Хоть кто-то не был на него зол. Члены его клана кипели от ярости, потому что Лахлан не потребовал от Дунканнона денег. Они не понимали, что произошло на самом деле, а он не собирался их просвещать. Дунканнон заслуживал того, чтобы его семейная тайна не получила широкой огласки.

Мама тоже этого заслуживала. Лахлана передергивало каждый раз, когда он представлял себе, какое, должно быть, она испытала унижение, узнав, что ее покойный муж затащил в постель ее ближайшую подругу. Лахлан не знал, как ее утешить.

Да она бы ему и не позволила. Отказываясь говорить с ним, она расхаживала по дому, сетуя на то, что с ними нет Венеции, которая всегда готова помочь. Теперь мать называла его не иначе, как «мой сын идиот», и настолько часто, что это начинало ему надоедать.

Уж мама, не в пример остальным, могла бы его понять. Разве Венеция не заслуживает лучшей жизни? Неужели ей будет хорошо здесь, в Шотландском нагорье, в нищете, в отрыве от своей семьи?

Чувство вины с новой силой охватило его. Одно дело слушать, как Венеция говорит о стареющем больном отце, и совсем другое – видеть, как она взволнованно возле него хлопочет. Они нужны друг другу. Девушка действительно заслуживает лучшего, чем быть прикованной к мерзавцу, который вырвал ее из семьи.

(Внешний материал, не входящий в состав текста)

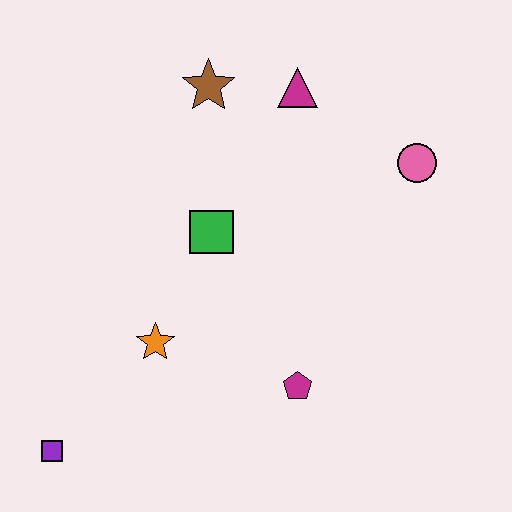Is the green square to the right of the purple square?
Yes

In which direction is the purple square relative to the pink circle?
The purple square is to the left of the pink circle.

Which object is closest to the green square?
The orange star is closest to the green square.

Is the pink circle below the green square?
No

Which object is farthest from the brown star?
The purple square is farthest from the brown star.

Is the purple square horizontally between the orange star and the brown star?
No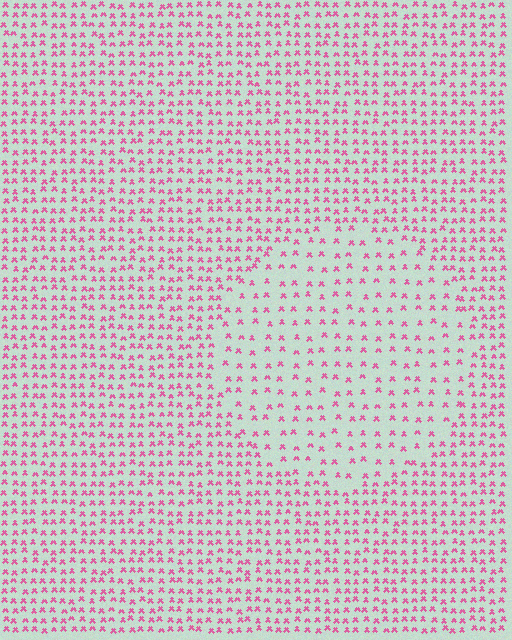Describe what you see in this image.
The image contains small pink elements arranged at two different densities. A circle-shaped region is visible where the elements are less densely packed than the surrounding area.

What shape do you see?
I see a circle.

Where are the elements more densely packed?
The elements are more densely packed outside the circle boundary.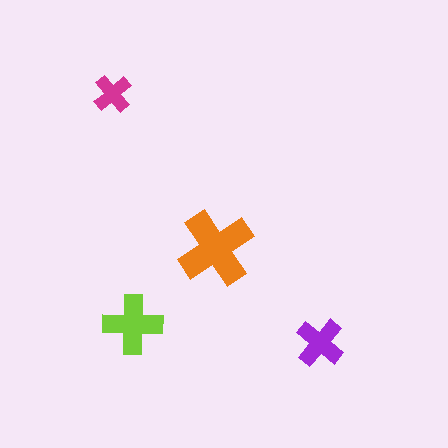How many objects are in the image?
There are 4 objects in the image.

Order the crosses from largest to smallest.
the orange one, the lime one, the purple one, the magenta one.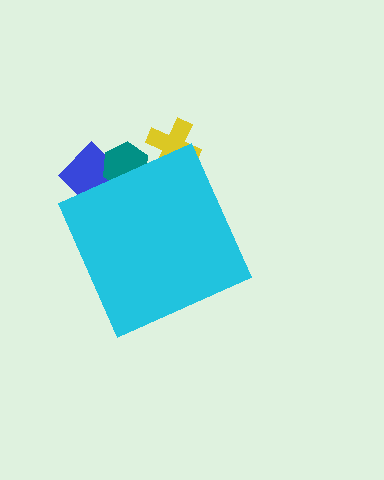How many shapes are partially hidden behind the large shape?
3 shapes are partially hidden.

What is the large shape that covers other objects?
A cyan diamond.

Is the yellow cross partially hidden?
Yes, the yellow cross is partially hidden behind the cyan diamond.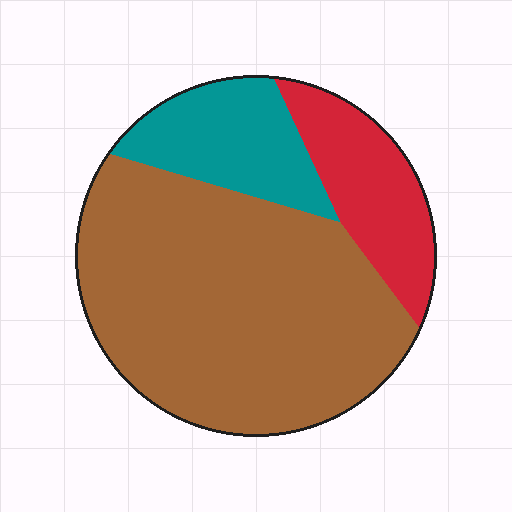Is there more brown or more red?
Brown.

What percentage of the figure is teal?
Teal takes up about one sixth (1/6) of the figure.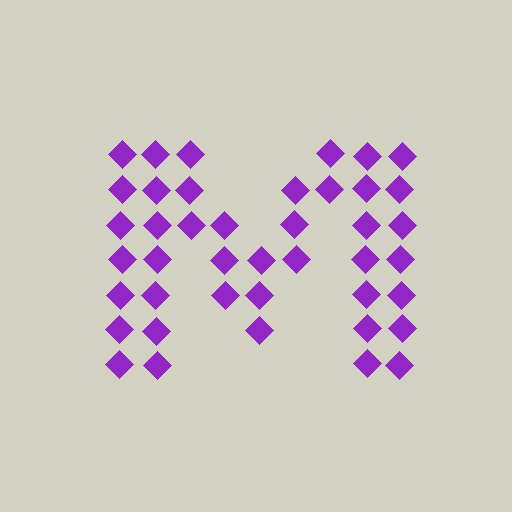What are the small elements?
The small elements are diamonds.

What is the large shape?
The large shape is the letter M.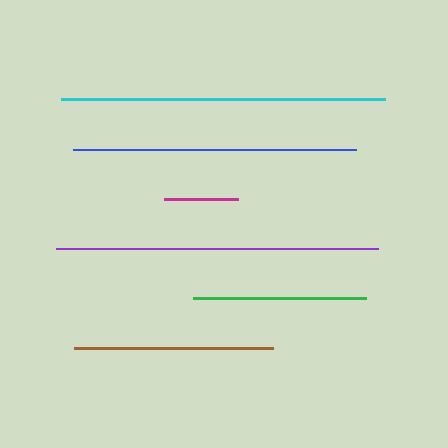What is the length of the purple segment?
The purple segment is approximately 321 pixels long.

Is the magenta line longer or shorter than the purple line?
The purple line is longer than the magenta line.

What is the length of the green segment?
The green segment is approximately 173 pixels long.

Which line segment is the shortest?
The magenta line is the shortest at approximately 74 pixels.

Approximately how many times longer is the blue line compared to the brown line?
The blue line is approximately 1.4 times the length of the brown line.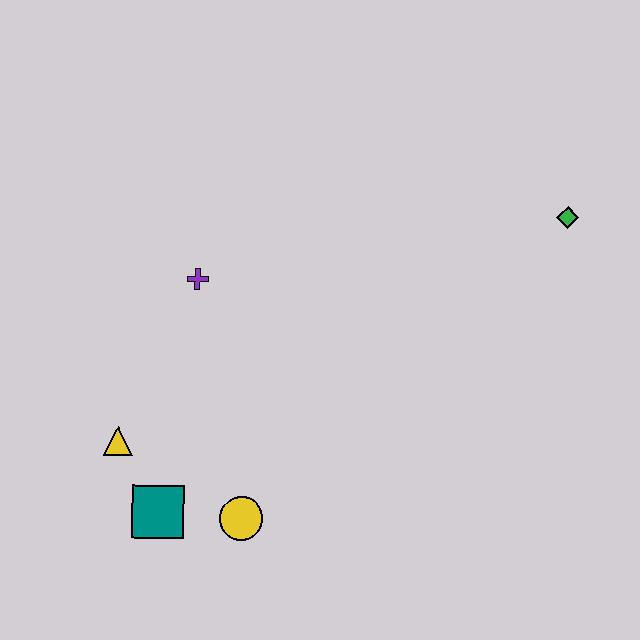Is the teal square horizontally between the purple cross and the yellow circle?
No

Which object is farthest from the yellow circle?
The green diamond is farthest from the yellow circle.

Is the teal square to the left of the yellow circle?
Yes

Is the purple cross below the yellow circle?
No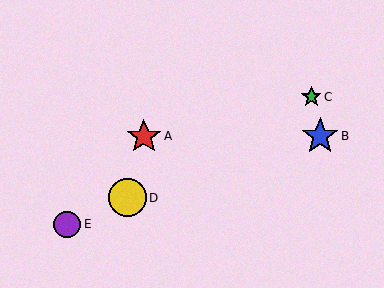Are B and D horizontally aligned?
No, B is at y≈136 and D is at y≈198.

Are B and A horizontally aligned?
Yes, both are at y≈136.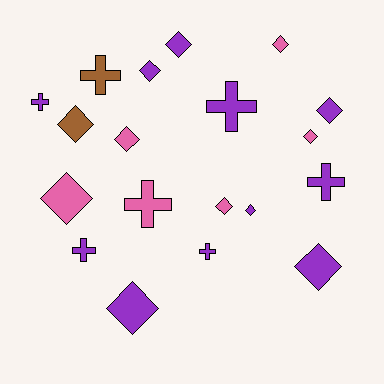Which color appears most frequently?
Purple, with 11 objects.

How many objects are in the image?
There are 19 objects.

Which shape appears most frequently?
Diamond, with 12 objects.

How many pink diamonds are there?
There are 5 pink diamonds.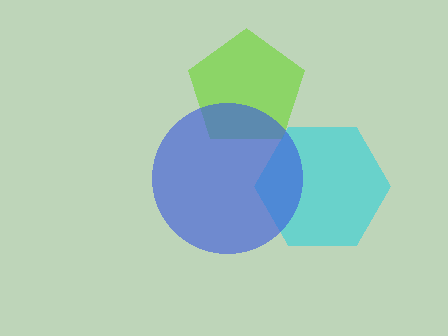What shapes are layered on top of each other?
The layered shapes are: a lime pentagon, a cyan hexagon, a blue circle.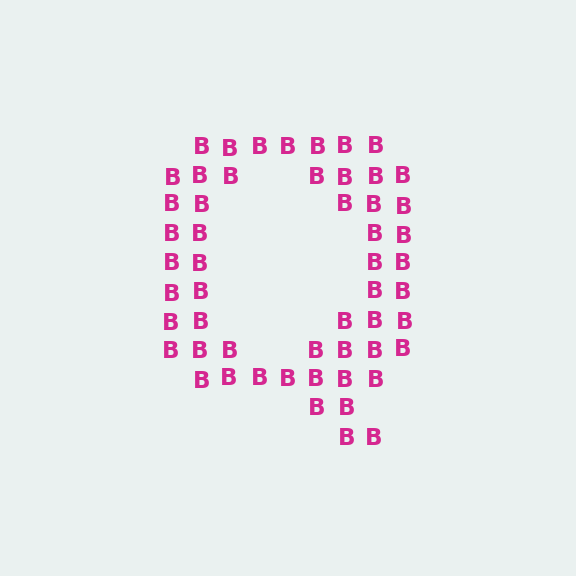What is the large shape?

Не важно, что она, судя по всему, с этим не согласна. Со временем она поймет. Было бы эгоистично с его стороны удерживать ее здесь. Какое имеет значение, что при одной мысли о том, что она покинет Россшир и больше никогда не вернется в эти края, его сердце разрывается на куски? Позволить ей уехать – значит поступить правильно.

В ту ночь он долго не мог уснуть. А утром он проснулся с мыслью, что остается всего один день до отъезда Венеции в Лондон. Помоги ему Бог.

Лахлан оделся и отправился искать мать.

– Мне нужно, чтобы ты съездила в Брейдмур, к Венеции.

Мать удивленно посмотрела на него.

– Ты должна попросить ее написать тебе из Лондона, если выяснится, что она беременна.

Леди Росс скрестила на груди руки.

– С какой стати я должна это делать?

– А с такой, что речь идет о твоем внуке! Наверняка тебе будет интересна его судьба.

– Да, но ты лишил меня права заботиться о младенце, когда отказался признать ваш брак законным.

Лахлан хмуро посмотрел на мать:

– Ты прекрасно знаешь, что я спал с Венецией в ту ночь, когда мы произнесли клятвы. Многие слуги наверняка видели, как она утром выходила из моей спальни. И конечно же, они тебе об этом рассказали.